After a few days, one or more of our vCLS appliances will start showing 100% CPU. Since they are managed by the cluster, you cannot reboot them.
Since we have a 3 ESXi node vSphere environment, we have 3 of these vCLS appliances for the Cluster.
If we ignore the issue, that ESXi host slows down on its responsiveness to tasks. vMotion will start failing (which makes sense), but even the ability to shutdown and restart VMs disappears.
Interestingly, the ESXi GUI on both the host and in vCenter are both quick and responsive, and all services (then running) are still running. Only VM tasks start failing on that host.

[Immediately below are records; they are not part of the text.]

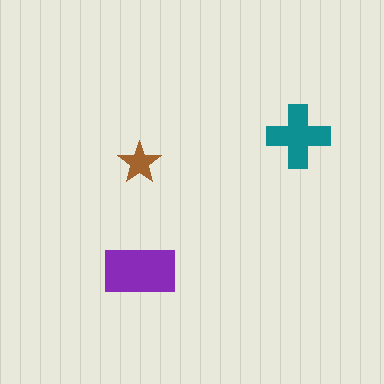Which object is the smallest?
The brown star.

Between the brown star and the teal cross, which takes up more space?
The teal cross.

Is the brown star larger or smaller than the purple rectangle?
Smaller.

1. Log into the appliance vCenter Server Management:
2. Choose Services on the left menu.
3. On the right. click/enable the radio button next to VMware ESX Agent Manager, and click the STOP action at the top.
Leave this tab open.
4. Back in the regular vCenter Client, open the VMs and Templates tab, open the folder vCLS, right click the vCLS(n), and select Delete from Disk.
5. Back in the vCenter Server Management and Services tab, for the still selected VMware ESX Agent Manager service, click START to start it back up.

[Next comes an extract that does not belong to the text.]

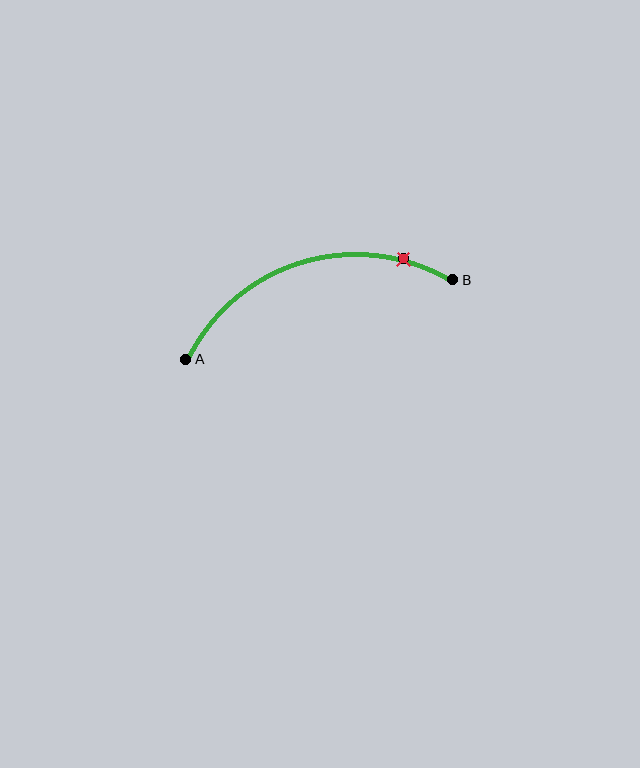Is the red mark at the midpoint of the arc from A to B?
No. The red mark lies on the arc but is closer to endpoint B. The arc midpoint would be at the point on the curve equidistant along the arc from both A and B.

6. Back in the vCenter Client, still in the vCLS folder, the replacement vCLS(n+1) will be auto-recreated typically within a few seconds.
In addition, if you put a host in maintenance mode, its vCLS will not always allow itself to be vMotion'd. It's stuck on the ESXi host to be updated. Stop the VMware ESX Agent Manger, and delete the vCLS, and the ESXi host will go into maintenance mode. Restart the VMware ESX Agent Manager, and it will be created on another host, if there are more than 2 hosts still online.